Das Problem von Lärm und Erschütterungen ist in Dömitz kein unbekanntes und war bereits im Jahr 2008 in aller Munde. Einwohner aus der Innenstadt hatten damals bereits eine Unterschriftenaktion initiiert, die allerdings im Sande verlief. Als Initiatorin informierte Bärbel Fuhrmann über den Verkehrslärm und die Erschütterungen, die der Schwerlastverkehr verursacht, sprichwörtlich den Putz aus den Fugen holt. "Die Pflasterung der Fritz-Reuter-Straße, die in den 90er Jahren aufgebracht wurde, verstärkt bis heute die Lärmentwicklung. Durch diesen unebenen Fahrbahnbelag scheppern Türen und Fenster, Lampen wackeln, wenn Brummis, Linienbusse und Traktoren an den Häusern vorbeirollen. Die Tempo 30-Schilder werden fast ausnahmslos ignoriert - es kontrolliert ja auch niemand", rügt Bärbel Fuhrmann noch heute. "Die Dömitzer Altstadt steht auf einer Insel, die auf einem schwammigen Untergrund ruht. Deshalb muss der Verkehrsfluss im Kern des Stadtgebietes für die Erhaltung der Gebäude beruhigt werden. Fast alle Häuser unterliegen dem Denkmalschutz. Man kann gar nicht so schnell sanieren, wie der Verkehr wieder alles zerstört. Wo sollen wir Hausbesitzer all das Geld hernehmen?", fordert und fragt sich nicht nur Hausbesitzerin Fuhrmann.

Obwohl der damaligen Unterschriftenaktion eine fundierte Verkehrsdatenerfassung beigefügt worden war (SVZ berichtete), kam es lediglich zum Aufstellen der Beschilderung "Tempo 30". Jetzt werden sogar Stimmen in der Bevölkerung laut, die bereit wären, eine Demo anzumelden und eine Sitzblockade auf der Bundesstraße in der Innenstadt zu veranstalten.

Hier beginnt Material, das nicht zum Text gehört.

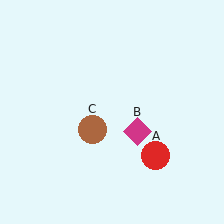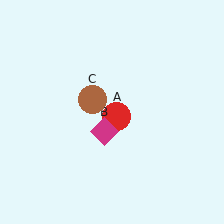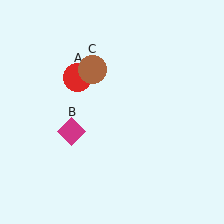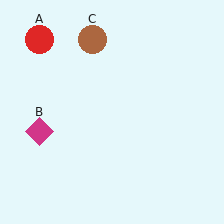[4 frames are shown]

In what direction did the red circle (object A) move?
The red circle (object A) moved up and to the left.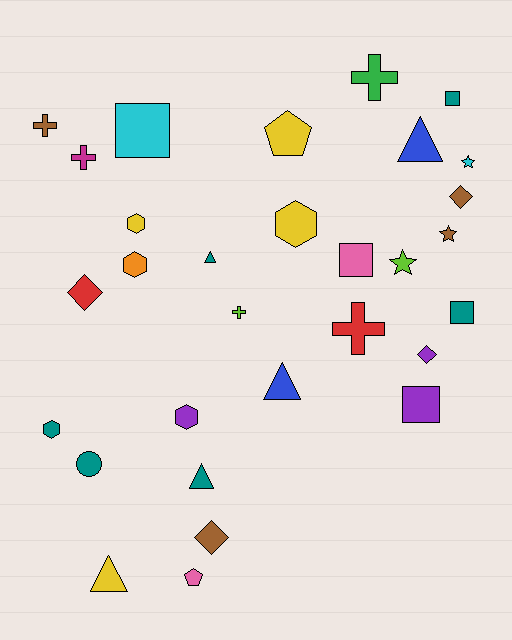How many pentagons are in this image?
There are 2 pentagons.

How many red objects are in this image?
There are 2 red objects.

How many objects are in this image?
There are 30 objects.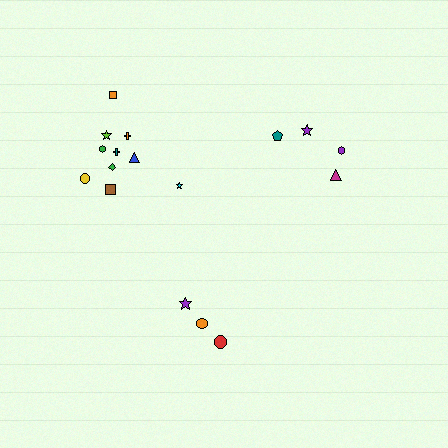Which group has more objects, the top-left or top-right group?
The top-left group.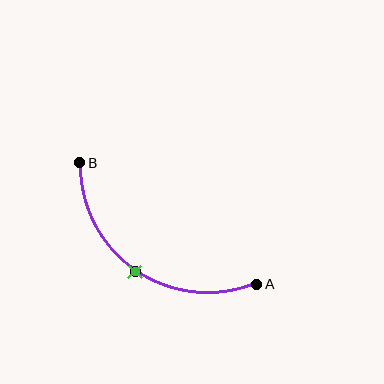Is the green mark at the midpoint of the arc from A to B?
Yes. The green mark lies on the arc at equal arc-length from both A and B — it is the arc midpoint.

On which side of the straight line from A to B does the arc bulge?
The arc bulges below and to the left of the straight line connecting A and B.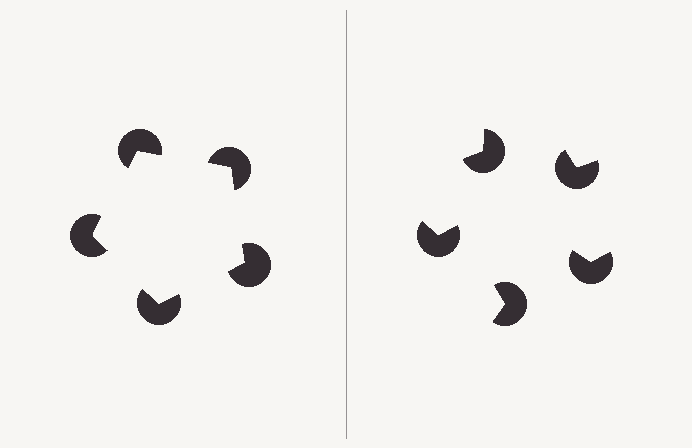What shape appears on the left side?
An illusory pentagon.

Die Lösung könnte der Ausbau der L 04 - von der B 191 aus - über die so genannte Hohe Brücke sein. Die ist aber marode und seit Jahren gesperrt. Es brodelt offensichtlich hinter den Kulissen der Landesverwaltung: Die im Volksmund als Europastraße bezeichnete Straßenführung von der Bundesstraße 191 benötigt die Querung, die allerdings in Hoheit einer anderen Behörde liegt. Da stellt sich wohl die Frage: Wer zahlt wann, warum und wie viel, um die Einwohner einer Stadt im ländlichen Bereich zu entlasten?

Die SVZ fragte beim Referatsleiter Kohlenberger nach: Der sah einen möglichen Baubeginn für die Hohe Brücke nun für Ende 2013, da sich die derzeitigen Planungen verändert hätten. Eine verbindliche Aussage konnte er hingegen nicht abgeben. Was Ende 2013 sein wird, das wisse er nicht.